• Hugin@lemmy.world
    link
    fedilink
    arrow-up
    50
    ·
    2 days ago

    Where I worked we had a very important time sensitive project. The server had to do a lot of calculations on a terrain dataset that covered the entire planet.

    The server had a huge amount of RAM and each calculation block took about a week. It could not be saved until the end of the calculation and only that server had the RAM to do the work. So if it went down we could lose almost a weeks work.

    Project was due in 6 months and calculation time was estimated to be about 5 1/2 months. So we couldn’t afford any interruptions.

    We had bought a huge UPS meant for a whole server rack. For this one server. It could keep the server up for three days. That way even if wet lost power over the weekend it would keep going and we would have time to buy a generator.

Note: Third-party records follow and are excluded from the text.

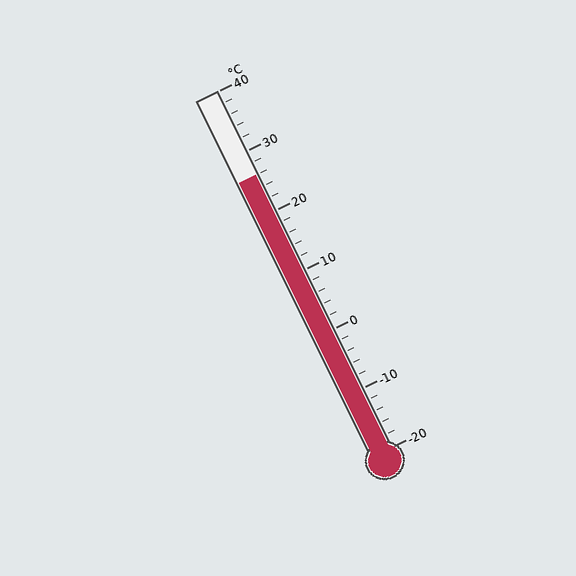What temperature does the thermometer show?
The thermometer shows approximately 26°C.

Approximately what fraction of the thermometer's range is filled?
The thermometer is filled to approximately 75% of its range.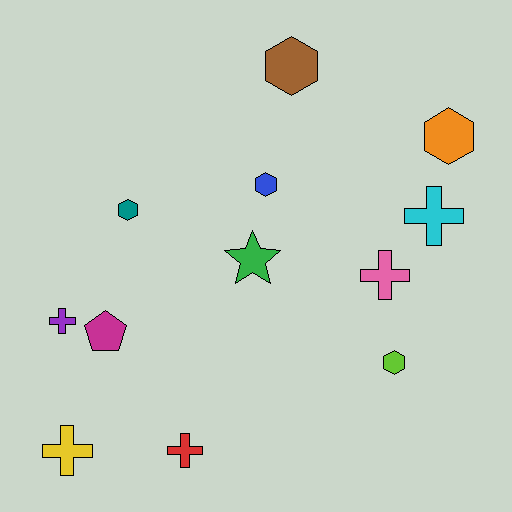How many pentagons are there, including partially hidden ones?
There is 1 pentagon.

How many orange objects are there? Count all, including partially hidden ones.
There is 1 orange object.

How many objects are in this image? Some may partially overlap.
There are 12 objects.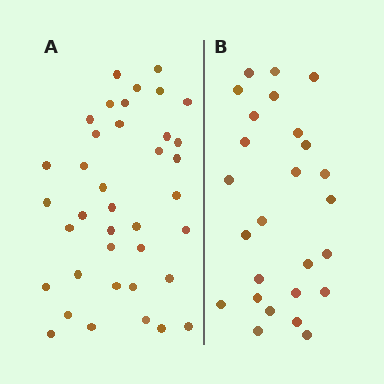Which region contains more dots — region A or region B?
Region A (the left region) has more dots.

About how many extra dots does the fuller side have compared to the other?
Region A has roughly 12 or so more dots than region B.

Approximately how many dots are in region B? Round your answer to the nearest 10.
About 30 dots. (The exact count is 26, which rounds to 30.)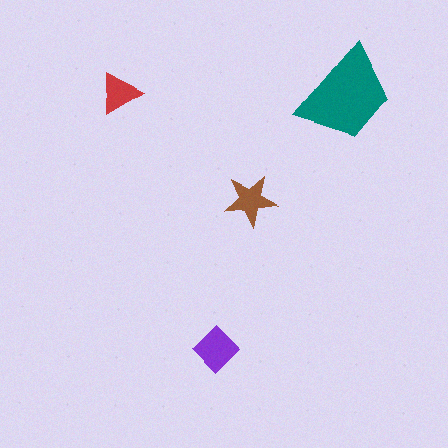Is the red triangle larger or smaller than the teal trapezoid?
Smaller.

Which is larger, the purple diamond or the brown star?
The purple diamond.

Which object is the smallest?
The red triangle.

    One Friday afternoon the building losses power and I go check on the server room. Sure enough the big UPS with a sign saying only for project xyz has a bunch of other servers plugged into it.

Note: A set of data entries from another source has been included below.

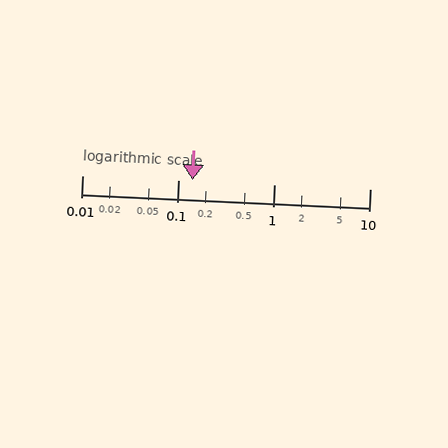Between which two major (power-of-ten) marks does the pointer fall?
The pointer is between 0.1 and 1.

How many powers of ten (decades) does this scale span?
The scale spans 3 decades, from 0.01 to 10.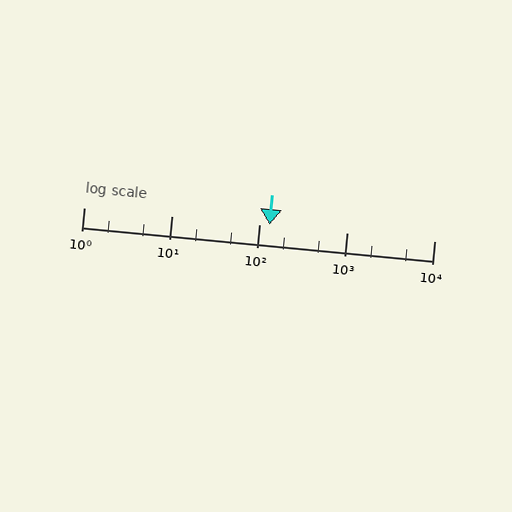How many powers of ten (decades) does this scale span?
The scale spans 4 decades, from 1 to 10000.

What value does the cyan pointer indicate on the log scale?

    I quickly unplug all but ours. I tell my boss and we go home at 5. Latter that day the power comes back on.

    On Monday there are a ton of departments bitching that they came in an their servers were unplugged. Lots of people wanted me fired. My boss backed me and nothing happened but it was stressful.

    • bitchkat@lemmy.world
      link
      fedilink
      English
      arrow-up
      2
      ·
      12 hours ago

      At a startup a long time ago, I was working on the weekend and brought my 3 year old with me. We had a customer coming in next week and this one machine was 5 days into a 7 day model build.

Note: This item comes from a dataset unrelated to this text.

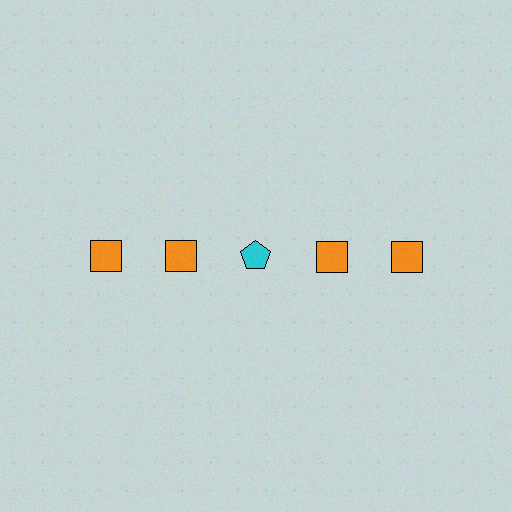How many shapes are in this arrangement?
There are 5 shapes arranged in a grid pattern.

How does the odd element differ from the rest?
It differs in both color (cyan instead of orange) and shape (pentagon instead of square).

      We had to go into that office to help someone with something unrelated. The little shit saw the blinking light and headed straight for the button.

      On this computer (HP 710), it didn’t shut off until you released the button. He actually was just pressing it but got spooked when I tried to get to it.

      The next day our CEO told the guys that built that app that it had to be made so it could recover from crashes and restart from where it left off.